If working with Virginia big-eared bats (Corynorhinus townsendii virginianus), the permittee will be required to have holding cages approximately 11” x 7” x 8” in size. Virginia big-eared bats may not be placed in bags or small containers.
- Be specific in specifying where the work will take place. Do not list counties without also listing the nearest town. Lists of coordinates without county and nearest town do not satisfy the survey site requirement. Providing a general location may prompt the need to ask for additional information to insure that rare, threatened and endangered species will not inadvertently be impacted. This can result in a delay in issuing the permit. Statewide permits can be issued for projects dealing with surveys for federally listed species and aquatic surveys; however, these permits will not be valid until project-specific information is supplied and permit addenda are issued. Other statewide permit requests will be assessed on a case-by-case basis.
- Sign and date the application, and attach any required fees (all fees are per permit application):Consultants: $200.00
Out-of-state academics/researchers/students: $25.00
In-state academics/researchers/students: No charge
Government agencies: No charge
Non-profit groups: No charge
- A report must be submitted to the Scientific Collecting Permit Office (WVDNR, P.O. Box 67, 738 Ward Road, Elkins, WV 26241) within 45 days of the expiration date of the permit. Reporting forms or databases will be supplied by the WVDNR. Failure to submit a report can result in denial of future permits. Rare species records will become part of the statewide Natural Heritage Program Biotics database. All data will help the WVDNR manage the state’s natural resources. Copies of any reports or published papers resulting from your work in West Virginia are appreciated and will be placed in WVDNR files.
- If any federally threatened or endangered species is encountered, it must be reported within 48 hours (unless noted otherwise in permit provisions) to the US Fish and Wildlife Service and the WVDNR Endangered Species Biologist and the Scientific Collecting Permit Coordinator. Specific location data must be included.
- Permits will not be issued if the applicant does not show appropriate qualifications to conduct the work stated. This is particularly true for applicants requesting permits to work with federally listed species or bird banding. The applicant must provide a CV or resume which includes references, a list of publications, and other pertinent information.
- There may be restrictions placed on any Scientific Collecting Permit; therefore, it is important to read all permit provisions each year that a permit is issued. Failure to adhere to these provisions may result in the permit being revoked, denial of future permits, and/or legal action.
- Permit must be carried with the permittee while in the field; Natural Resources Police Officers or other WVDNR staff may request to see your permit.
- Scientific Collecting Permits do not give permission to access private property.

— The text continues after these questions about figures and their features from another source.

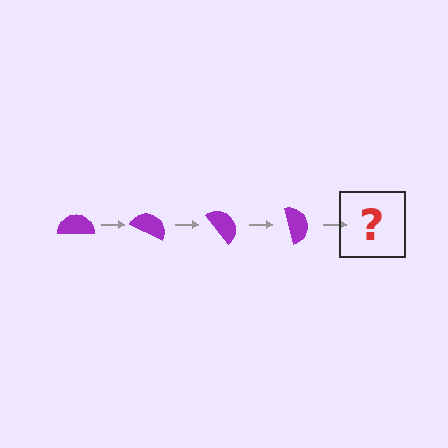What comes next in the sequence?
The next element should be a purple semicircle rotated 100 degrees clockwise.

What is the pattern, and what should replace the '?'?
The pattern is that the semicircle rotates 25 degrees clockwise each step. The '?' should be a purple semicircle rotated 100 degrees clockwise.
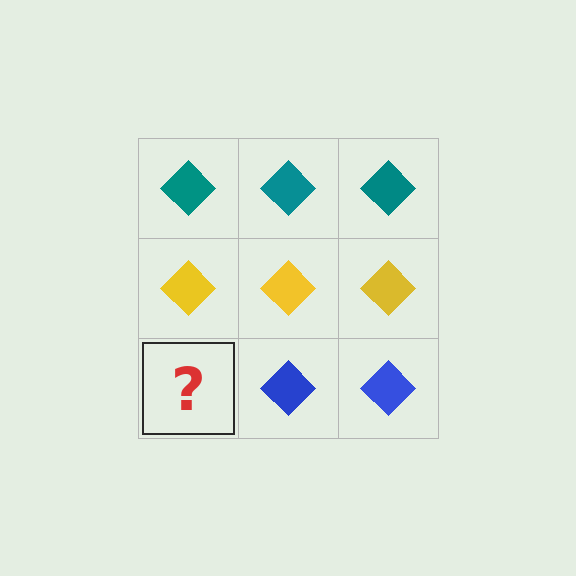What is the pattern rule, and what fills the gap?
The rule is that each row has a consistent color. The gap should be filled with a blue diamond.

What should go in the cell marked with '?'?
The missing cell should contain a blue diamond.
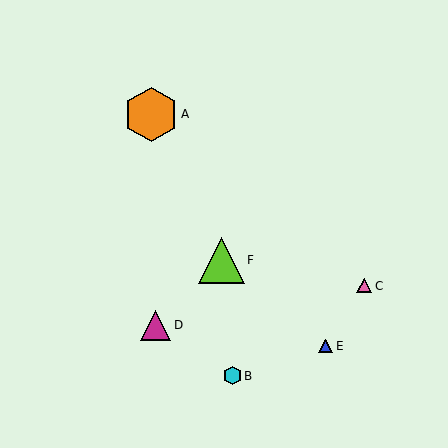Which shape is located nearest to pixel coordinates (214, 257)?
The lime triangle (labeled F) at (221, 260) is nearest to that location.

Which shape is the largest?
The orange hexagon (labeled A) is the largest.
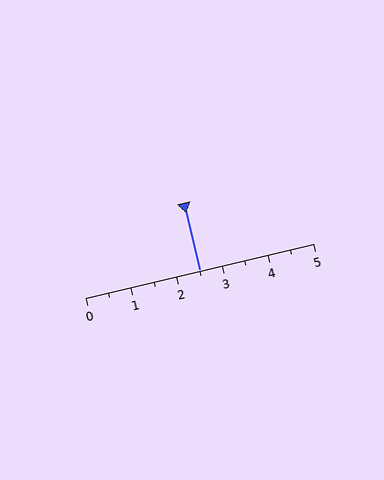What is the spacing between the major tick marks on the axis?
The major ticks are spaced 1 apart.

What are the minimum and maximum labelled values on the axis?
The axis runs from 0 to 5.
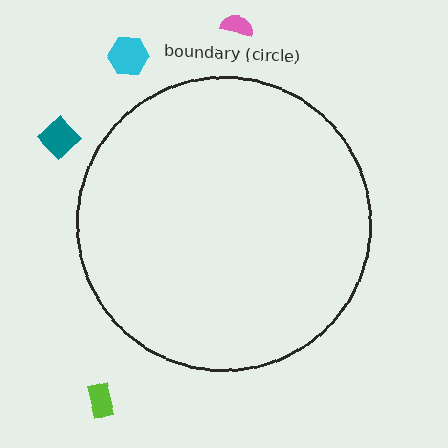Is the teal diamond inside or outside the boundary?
Outside.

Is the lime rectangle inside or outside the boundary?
Outside.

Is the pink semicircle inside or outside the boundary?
Outside.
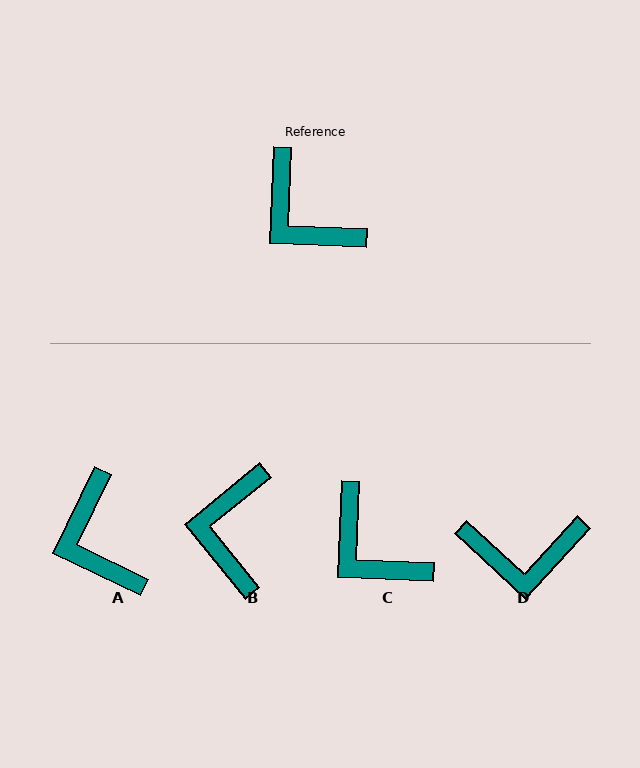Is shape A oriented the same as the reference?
No, it is off by about 23 degrees.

Always contact landowners before entering private lands.
- Public land managers may require a collecting permit in addition to the Scientific Collecting Permit.Â Additional permits are required for state parks, state forests, state rail-trails, national forests, national wildlife refuges, and national parks/rivers/recreation areas if working on those lands.
- Scientific Collecting Permits are issued on a calendar year basis. If a project extends beyond December 31 of the current year, a new permit is required for the next calendar year.
- Permit holders may be requested to contact the district biologist and/or the district Natural Resources Police office before beginning work. Such requirements will be clearly stated on the permit.
- A permit addendum can be issued when changes to the project scope are not covered in the current permit. To request a permit addendum, all new information must be provided to the WVDNR. This new information may include counties (and nearest town), streams (and nearest town), species to be handled/collected, methodologies, expiration date, etc. If changes are related to a specific project, the project information must be provided as well. Lists of coordinates do not qualify as “location”. There is no charge for permit addenda.